Le mythe : le génome humain n’évoluant que de 0,5 % par million d’années, on peut considérer que l’homme moderne est génétiquement quasiment identique, le régime alimentaire paléo est donc tout autant adapté à l’homme du paléo qu’à l’homme moderne.

Le plus vraisemblable :

. L’homme moderne dans son environnement actuel n’a pas les même besoins physiologiques  que l’homme du paléo du fait d’une part de sa sédentarité relative et d’autre part du développement de son cerveau et de ses besoins spécifiques.

. Notre génome a effectivement peu évolué mais l’épigénome ou l’expression des gènes en fonction de notre comportement et des facteurs d’environnement a permis l’adaptation de l’homme. (voir définition de l’épigénétique)

. Les individus, porteurs de mutations favorables les transmettent à leur descendance. Parmi les exemples, la mutation de la lactase, l’enzyme permettant la digestion du lactose du lait. Chez les mammifères, le gène codant pour la lactase cesse en général de s’exprimer après le sevrage. Mais chez l’homme, les variants du gène permettant sa persistance à l’âge adulte sont devenus plus fréquents à partir du néolithique dans les régions consommatrices de lait (Europe du Nord), mais pas là où le lait était transformé en fromage (pauvre en lactose) comme au Moyen-Orient. D’autres travaux sur les gènes impliqués dans le diabète sucré ont montré que les populations ayant cultivé des céréales dès le néolithique y étaient moins sujettes que celles n’ayant pas effectué cette transition. (Pr Évelyne Heyer, chercheuse en génétique des populations humaines au Muséum national d’histoire naturelle de Paris).

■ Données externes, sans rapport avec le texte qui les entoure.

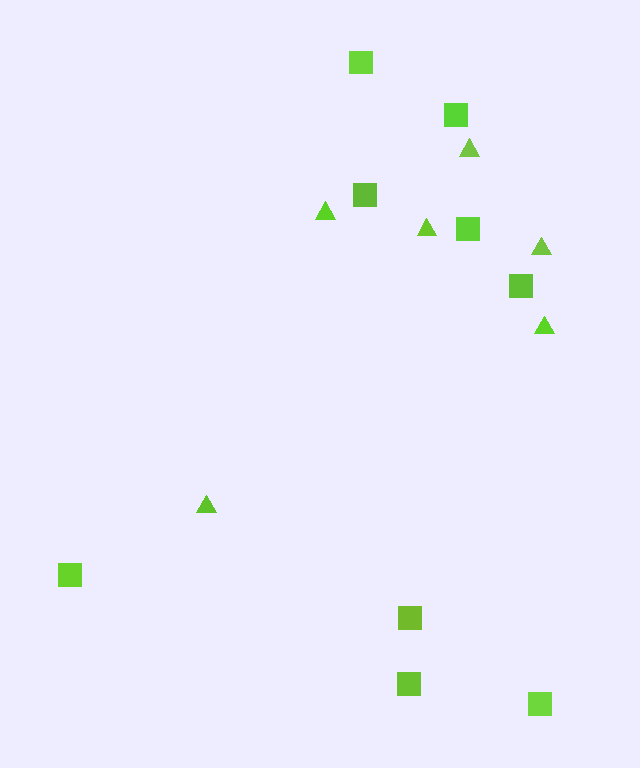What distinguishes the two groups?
There are 2 groups: one group of squares (9) and one group of triangles (6).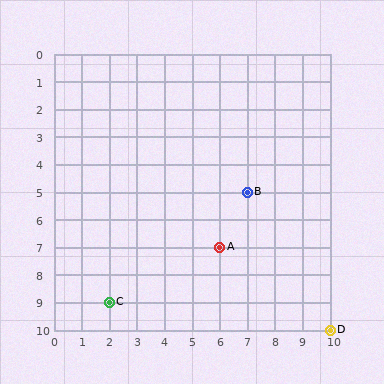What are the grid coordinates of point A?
Point A is at grid coordinates (6, 7).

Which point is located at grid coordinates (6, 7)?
Point A is at (6, 7).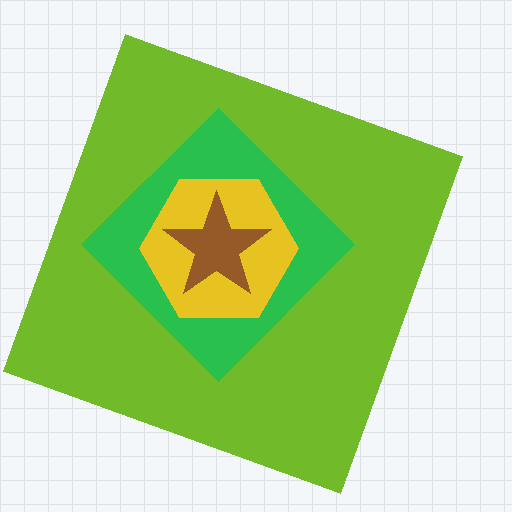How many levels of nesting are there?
4.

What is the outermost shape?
The lime square.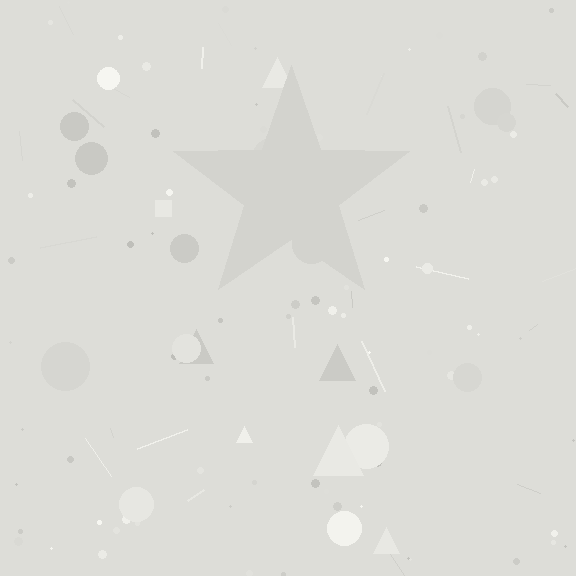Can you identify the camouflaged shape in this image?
The camouflaged shape is a star.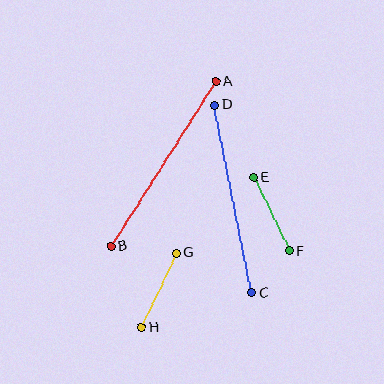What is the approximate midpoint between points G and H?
The midpoint is at approximately (159, 290) pixels.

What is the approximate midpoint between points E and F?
The midpoint is at approximately (271, 214) pixels.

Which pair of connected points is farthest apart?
Points A and B are farthest apart.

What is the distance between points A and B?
The distance is approximately 196 pixels.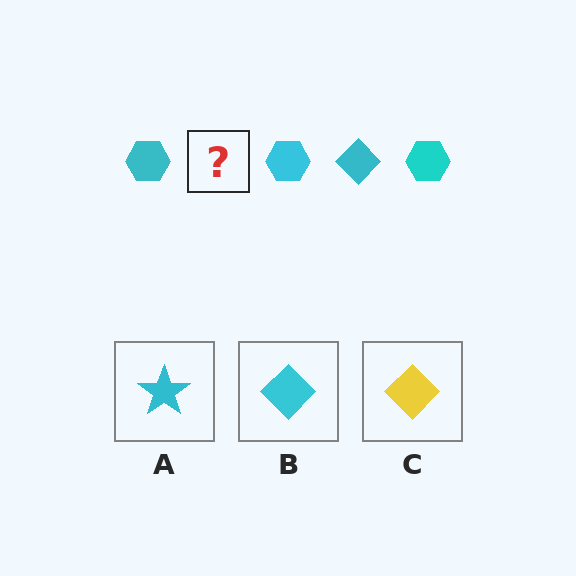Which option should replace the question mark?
Option B.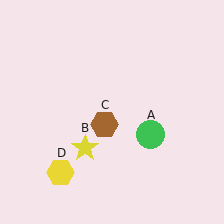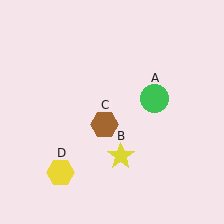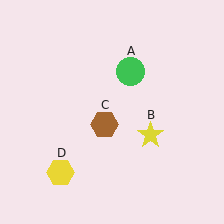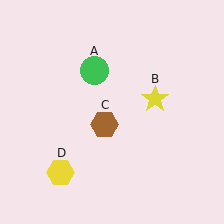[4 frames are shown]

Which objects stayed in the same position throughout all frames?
Brown hexagon (object C) and yellow hexagon (object D) remained stationary.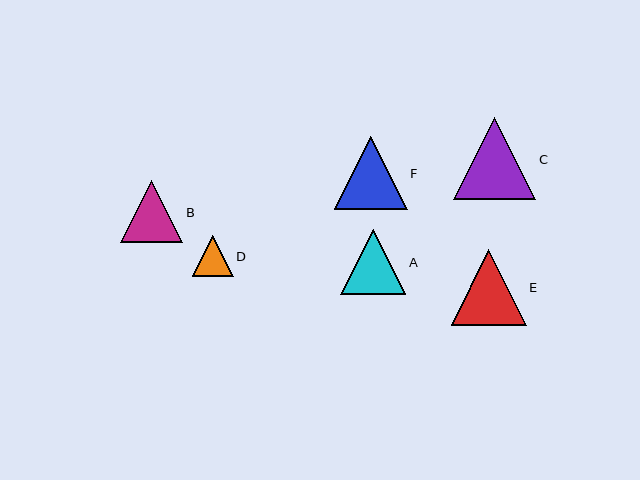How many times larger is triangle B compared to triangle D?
Triangle B is approximately 1.5 times the size of triangle D.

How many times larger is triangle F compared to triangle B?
Triangle F is approximately 1.2 times the size of triangle B.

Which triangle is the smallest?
Triangle D is the smallest with a size of approximately 41 pixels.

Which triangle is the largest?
Triangle C is the largest with a size of approximately 82 pixels.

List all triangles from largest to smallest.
From largest to smallest: C, E, F, A, B, D.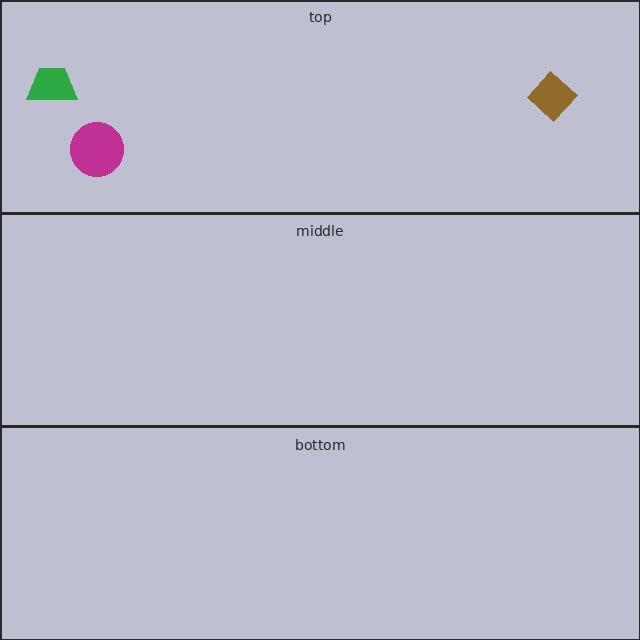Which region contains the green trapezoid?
The top region.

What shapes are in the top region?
The brown diamond, the magenta circle, the green trapezoid.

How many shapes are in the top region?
3.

. Autre exemple qui bouscule les idées reçues et doit faire réfléchir les adeptes du régime cétogène (alimentation riche en lipides et protéines animales) pratiqué sur la durée, les découvertes récentes (Revue Science septembre 2015) sur les Inuits. Les Inuits ont développé des mutations dans des gènes du métabolisme qui leur ont permis de s'adapter à une alimentation pauvre en végétaux, riche en graisses, et à la vie dans le froid. Ces mutations génétiques ont différents effets. Elles réduisent le niveau d’insuline à jeun, ce qui pourrait protéger du diabète et de maladies cardiovasculaires. Elles ont aussi un effet significatif sur la taille, car la croissance est en partie contrôlée par le profil des acides gras de l’individu. Les chercheurs ont aussi découvert une autre mutation dans un gène impliqué dans la différenciation des cellules de graisse qui produisent de la chaleur. Ceci aurait aidé les Inuits à s’adapter à leur environnement froid. Ce qui est vrai chez les Inuits ne le serait pas forcément chez les autres populations. Les chercheurs ont analysé le génome de 191 habitants du Groenland et l’ont comparé aux génomes de 60 européens et 44 chinois Han. Ils ont trouvé des différences importantes dans des gènes qui codent pour des enzymes qui désaturent les liens carbone-carbone des acides gras. Ces enzymes sont des désaturases et convertissent des acides gras alimentaires en acides gras qui peuvent être stockés et métabolisés par l’organisme. Ces mutations génétiques ont été trouvées dans près de 100 % des Inuits et à peine 2 % des européens et 15 % des chinois Han. Les Inuits et leurs ancêtres sibériens auraient donc des mutations spéciales dans des gènes impliqués dans le métabolisme des graisses qui les aideraient à contrebalancer les effets d’un régime riche en graisses d’animaux marins (baleine, phoque). Les mutations semblaient avoir au moins 20000 ans et pourraient avoir permis une adaptation à des régimes riches en viande et en graisses. Elles seraient apparues chez les Sibériens qui vivaient dans l’Arctique il y a plus de 20000 ans et qui sont arrivés au Groenland quand les Inuit s’y sont installés.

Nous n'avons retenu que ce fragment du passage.